Is anyone going to this? Tickets aren't cheap, but they certainly look worth it. Anything with a happy hour gets my interest.  Tessynae and I are probably going to be attending.

Upstate Cultivate

It would be great to have a "Happenings in SC" thread, so we could share more of these types of things AND potential meet-ups. I don't know where I'd put it.


----------



## cntrywmnkw

I started a South Carolina Homesteaders social group post where we can maybe put stuff like this. If you go at the top where it says "community" a drop-down box comes down & it has a line for "social groups", click on that & it'll bring up a few different "social" groups.


----------



## BlueberryChick

Welcome to HT!
I'm in Aiken county, near Wagener. We are on 108 acres, inherited from my grandfather. We have chickens, goats and pigs.

Moxiegal62, I'd love to get together in our neck of the woods. Batesburg, maybe?


----------



## Dutchofsc

Friends fro SC. Pleas join the social group posted above, that way we can have good connectivity in our region. I know there are plenty others around here, others that we can share ideas with and learn from. Thanks. 

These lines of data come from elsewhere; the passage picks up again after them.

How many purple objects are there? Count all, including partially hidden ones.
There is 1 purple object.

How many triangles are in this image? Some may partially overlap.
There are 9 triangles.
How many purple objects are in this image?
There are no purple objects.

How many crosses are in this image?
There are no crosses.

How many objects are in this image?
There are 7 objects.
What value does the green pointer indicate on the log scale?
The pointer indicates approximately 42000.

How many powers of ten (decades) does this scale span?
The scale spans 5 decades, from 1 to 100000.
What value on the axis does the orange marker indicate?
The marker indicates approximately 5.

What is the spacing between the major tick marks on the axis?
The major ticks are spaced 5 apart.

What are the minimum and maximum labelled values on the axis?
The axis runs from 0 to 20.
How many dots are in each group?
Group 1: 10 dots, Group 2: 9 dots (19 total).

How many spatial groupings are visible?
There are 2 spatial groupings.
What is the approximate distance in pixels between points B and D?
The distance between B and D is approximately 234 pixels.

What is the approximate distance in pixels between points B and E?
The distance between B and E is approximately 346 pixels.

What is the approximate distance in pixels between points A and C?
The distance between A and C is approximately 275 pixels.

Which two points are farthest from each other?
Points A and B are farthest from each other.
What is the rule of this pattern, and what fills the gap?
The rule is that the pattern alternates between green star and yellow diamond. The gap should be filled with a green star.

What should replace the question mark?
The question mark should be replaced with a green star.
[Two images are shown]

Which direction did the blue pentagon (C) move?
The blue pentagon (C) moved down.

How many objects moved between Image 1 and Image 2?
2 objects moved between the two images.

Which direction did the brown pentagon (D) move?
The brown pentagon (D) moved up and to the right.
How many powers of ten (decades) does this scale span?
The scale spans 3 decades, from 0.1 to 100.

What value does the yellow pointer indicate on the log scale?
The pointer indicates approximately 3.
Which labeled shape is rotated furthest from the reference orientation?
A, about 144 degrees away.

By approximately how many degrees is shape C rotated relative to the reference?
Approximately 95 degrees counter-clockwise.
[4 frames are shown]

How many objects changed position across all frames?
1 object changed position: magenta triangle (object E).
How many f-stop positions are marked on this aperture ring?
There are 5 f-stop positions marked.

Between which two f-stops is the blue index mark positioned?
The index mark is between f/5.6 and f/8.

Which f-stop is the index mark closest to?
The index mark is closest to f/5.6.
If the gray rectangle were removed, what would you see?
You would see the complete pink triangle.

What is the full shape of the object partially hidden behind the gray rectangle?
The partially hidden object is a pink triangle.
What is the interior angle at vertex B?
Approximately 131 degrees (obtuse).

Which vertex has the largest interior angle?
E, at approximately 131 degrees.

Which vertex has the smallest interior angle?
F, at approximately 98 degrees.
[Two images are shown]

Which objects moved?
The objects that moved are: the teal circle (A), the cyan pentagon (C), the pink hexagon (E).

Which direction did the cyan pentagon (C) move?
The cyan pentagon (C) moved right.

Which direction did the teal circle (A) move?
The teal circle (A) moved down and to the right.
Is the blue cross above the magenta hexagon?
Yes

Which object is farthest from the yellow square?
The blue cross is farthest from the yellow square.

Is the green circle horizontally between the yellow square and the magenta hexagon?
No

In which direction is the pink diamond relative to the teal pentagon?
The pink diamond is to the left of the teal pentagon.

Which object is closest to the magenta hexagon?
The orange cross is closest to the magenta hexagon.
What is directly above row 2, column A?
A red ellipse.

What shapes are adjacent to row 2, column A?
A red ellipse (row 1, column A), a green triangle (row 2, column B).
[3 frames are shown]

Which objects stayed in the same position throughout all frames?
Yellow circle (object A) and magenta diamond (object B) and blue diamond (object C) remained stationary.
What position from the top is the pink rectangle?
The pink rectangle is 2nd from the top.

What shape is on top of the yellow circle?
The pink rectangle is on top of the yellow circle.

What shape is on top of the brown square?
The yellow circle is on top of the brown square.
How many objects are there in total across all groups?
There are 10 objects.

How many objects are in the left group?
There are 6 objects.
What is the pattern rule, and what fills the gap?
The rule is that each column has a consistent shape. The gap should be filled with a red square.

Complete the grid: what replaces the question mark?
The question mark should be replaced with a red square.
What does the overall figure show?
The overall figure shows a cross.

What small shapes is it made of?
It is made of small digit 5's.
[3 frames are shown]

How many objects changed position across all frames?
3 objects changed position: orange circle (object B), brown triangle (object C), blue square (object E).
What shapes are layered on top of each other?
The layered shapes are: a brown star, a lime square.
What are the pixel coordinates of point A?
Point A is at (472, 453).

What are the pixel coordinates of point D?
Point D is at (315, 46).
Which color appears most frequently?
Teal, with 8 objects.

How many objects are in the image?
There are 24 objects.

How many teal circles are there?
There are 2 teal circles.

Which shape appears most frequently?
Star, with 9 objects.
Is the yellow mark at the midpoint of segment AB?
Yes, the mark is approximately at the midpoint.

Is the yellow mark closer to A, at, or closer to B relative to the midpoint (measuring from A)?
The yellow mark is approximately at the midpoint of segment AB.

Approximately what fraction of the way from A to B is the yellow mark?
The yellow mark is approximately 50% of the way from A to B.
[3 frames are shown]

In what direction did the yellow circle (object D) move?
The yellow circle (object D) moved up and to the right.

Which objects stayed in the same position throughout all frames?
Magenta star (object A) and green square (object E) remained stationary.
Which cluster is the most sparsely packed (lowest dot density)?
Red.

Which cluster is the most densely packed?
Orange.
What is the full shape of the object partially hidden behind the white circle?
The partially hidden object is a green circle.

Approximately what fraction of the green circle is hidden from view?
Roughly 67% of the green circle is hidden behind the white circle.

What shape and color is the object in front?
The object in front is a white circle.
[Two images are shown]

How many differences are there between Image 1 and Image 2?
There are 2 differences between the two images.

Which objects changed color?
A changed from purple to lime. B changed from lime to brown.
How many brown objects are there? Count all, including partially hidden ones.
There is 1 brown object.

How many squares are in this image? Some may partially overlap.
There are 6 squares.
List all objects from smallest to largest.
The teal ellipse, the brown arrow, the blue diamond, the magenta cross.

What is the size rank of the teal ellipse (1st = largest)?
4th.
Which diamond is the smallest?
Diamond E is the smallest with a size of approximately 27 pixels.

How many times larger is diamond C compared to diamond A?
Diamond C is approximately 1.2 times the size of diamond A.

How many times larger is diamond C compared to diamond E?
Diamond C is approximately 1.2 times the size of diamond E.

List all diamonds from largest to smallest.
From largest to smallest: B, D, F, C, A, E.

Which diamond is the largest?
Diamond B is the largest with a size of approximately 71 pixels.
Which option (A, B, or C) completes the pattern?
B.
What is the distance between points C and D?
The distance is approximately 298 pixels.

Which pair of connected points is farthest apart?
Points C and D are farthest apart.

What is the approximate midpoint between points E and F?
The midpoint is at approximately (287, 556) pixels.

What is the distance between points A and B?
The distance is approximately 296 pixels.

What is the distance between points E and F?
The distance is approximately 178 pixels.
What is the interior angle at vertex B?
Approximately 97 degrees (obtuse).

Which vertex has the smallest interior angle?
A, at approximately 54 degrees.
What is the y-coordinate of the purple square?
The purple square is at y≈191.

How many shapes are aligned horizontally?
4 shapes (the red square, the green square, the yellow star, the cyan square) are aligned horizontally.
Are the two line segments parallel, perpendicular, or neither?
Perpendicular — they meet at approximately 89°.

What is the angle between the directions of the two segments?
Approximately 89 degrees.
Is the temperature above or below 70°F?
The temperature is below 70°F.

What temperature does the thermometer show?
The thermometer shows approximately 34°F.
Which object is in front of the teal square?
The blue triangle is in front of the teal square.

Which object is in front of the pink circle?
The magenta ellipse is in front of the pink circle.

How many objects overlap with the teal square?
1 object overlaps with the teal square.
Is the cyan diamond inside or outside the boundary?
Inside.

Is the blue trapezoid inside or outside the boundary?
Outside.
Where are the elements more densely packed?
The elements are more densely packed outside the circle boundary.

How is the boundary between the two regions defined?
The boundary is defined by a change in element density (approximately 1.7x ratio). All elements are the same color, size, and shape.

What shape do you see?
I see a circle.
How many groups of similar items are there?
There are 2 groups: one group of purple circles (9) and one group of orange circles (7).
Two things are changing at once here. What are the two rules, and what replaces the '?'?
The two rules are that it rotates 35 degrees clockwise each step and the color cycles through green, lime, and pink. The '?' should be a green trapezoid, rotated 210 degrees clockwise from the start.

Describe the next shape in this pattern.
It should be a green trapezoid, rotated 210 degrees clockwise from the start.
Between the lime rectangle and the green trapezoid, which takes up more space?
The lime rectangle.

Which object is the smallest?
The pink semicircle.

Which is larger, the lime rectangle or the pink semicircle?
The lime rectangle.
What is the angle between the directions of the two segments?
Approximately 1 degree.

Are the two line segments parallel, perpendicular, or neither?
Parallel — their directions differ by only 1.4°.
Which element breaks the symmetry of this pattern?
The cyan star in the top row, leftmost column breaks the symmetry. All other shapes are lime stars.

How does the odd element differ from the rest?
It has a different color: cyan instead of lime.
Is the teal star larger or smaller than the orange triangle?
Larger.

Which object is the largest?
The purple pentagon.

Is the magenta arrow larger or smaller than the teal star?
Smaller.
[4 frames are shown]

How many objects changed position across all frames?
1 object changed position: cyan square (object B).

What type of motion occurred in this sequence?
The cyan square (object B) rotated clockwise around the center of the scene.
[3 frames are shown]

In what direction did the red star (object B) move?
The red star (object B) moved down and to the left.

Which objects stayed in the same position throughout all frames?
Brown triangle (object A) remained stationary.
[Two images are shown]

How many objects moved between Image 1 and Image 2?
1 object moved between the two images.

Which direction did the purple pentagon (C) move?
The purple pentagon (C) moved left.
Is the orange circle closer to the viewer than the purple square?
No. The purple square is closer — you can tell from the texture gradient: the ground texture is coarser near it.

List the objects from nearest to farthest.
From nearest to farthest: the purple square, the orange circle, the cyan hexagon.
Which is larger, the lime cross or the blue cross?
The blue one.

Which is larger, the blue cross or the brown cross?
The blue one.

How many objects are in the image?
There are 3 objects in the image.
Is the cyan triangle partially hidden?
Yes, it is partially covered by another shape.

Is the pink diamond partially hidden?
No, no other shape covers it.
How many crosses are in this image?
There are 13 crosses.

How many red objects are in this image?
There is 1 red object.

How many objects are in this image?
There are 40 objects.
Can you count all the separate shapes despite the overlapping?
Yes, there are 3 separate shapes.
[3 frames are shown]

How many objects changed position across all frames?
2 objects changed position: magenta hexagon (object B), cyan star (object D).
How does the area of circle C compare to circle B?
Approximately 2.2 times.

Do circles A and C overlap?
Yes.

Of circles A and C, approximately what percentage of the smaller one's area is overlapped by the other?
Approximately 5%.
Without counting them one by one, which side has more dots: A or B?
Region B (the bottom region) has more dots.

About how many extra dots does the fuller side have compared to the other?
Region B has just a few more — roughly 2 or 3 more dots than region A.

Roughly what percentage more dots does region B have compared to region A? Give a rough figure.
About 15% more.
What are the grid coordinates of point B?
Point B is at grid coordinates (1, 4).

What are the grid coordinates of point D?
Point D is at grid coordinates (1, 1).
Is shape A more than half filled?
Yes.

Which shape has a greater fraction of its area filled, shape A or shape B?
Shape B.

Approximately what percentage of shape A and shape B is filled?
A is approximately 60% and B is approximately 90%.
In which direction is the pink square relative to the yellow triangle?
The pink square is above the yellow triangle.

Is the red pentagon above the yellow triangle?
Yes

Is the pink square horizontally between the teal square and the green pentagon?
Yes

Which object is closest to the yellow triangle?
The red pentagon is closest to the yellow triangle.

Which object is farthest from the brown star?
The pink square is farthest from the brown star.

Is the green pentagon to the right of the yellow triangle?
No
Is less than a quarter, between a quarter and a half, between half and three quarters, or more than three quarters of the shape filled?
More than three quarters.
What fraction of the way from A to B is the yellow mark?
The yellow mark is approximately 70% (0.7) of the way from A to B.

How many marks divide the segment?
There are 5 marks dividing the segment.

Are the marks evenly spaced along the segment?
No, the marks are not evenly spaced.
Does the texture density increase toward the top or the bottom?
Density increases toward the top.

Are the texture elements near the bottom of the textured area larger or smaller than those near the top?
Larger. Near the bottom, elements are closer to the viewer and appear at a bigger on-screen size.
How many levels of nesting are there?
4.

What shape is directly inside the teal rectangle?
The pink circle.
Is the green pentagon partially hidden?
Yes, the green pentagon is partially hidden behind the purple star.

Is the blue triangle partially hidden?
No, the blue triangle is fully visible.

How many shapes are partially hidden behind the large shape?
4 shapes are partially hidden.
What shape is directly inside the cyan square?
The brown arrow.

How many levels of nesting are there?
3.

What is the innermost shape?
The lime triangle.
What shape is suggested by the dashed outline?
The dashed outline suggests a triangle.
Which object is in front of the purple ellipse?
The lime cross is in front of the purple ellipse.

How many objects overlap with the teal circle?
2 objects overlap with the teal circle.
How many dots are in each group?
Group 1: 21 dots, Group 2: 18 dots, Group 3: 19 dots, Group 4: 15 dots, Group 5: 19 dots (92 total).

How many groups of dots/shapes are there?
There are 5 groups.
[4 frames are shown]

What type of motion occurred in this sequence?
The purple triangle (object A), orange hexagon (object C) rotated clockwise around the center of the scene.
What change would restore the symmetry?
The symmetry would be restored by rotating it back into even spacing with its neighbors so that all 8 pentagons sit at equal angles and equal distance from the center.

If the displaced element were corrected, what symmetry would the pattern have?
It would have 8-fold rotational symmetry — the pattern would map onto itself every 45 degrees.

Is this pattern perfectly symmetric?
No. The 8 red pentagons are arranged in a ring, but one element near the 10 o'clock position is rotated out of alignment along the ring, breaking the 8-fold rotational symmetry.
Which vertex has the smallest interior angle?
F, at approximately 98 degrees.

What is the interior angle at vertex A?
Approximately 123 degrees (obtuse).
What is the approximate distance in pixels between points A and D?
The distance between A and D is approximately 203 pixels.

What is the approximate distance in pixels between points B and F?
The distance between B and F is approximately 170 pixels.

Sent from my iPad using Homesteading Today


----------



## cntrywmnkw

Dutchofsc said:


> Friends fro SC. Pleas join the social group posted above, that way we can have good connectivity in our region. I know there are plenty others around here, others that we can share ideas with and learn from. Thanks.
> 
> 
> Sent from my iPad using Homesteading Today


Thank you Dutchofsc & Skizzlepig for joining the SC social group. I'm hoping we can get this going & maybe get a "meet & greet" where we can share & encourage each other & learn new skills.


----------



## moxiegal62

BlueberryChick said:


> Welcome to HT!
> I'm in Aiken county, near Wagener. We are on 108 acres, inherited from my grandfather. We have chickens, goats and pigs.
> 
> Moxiegal62, I'd love to get together in our neck of the woods. Batesburg, maybe?


Yes!! Let's! Let's chat a bit online and figure out a good place to meet some Saturday? Or Sunday afternoon? Batesburg has a few options for stuff like that


----------



## moxiegal62

Chickens are fun. Well, they can be entertaining. We are up to 29 for the moment. DH and I are raising chickens for their eggs and meat. He was more country raised. I am city raised. 
They have certainly been a learning experience in the 3.5 years we have had them.


----------



## Dutchofsc

Dear South Carolina homesteaders. There is a bee seminar in Blythewood on Thursday, 19 March at 7 pm. I will be there trying to learn all I can about bees and bee gardens. I hope you can join me there. 

Location, Blythewood high school media center.


----------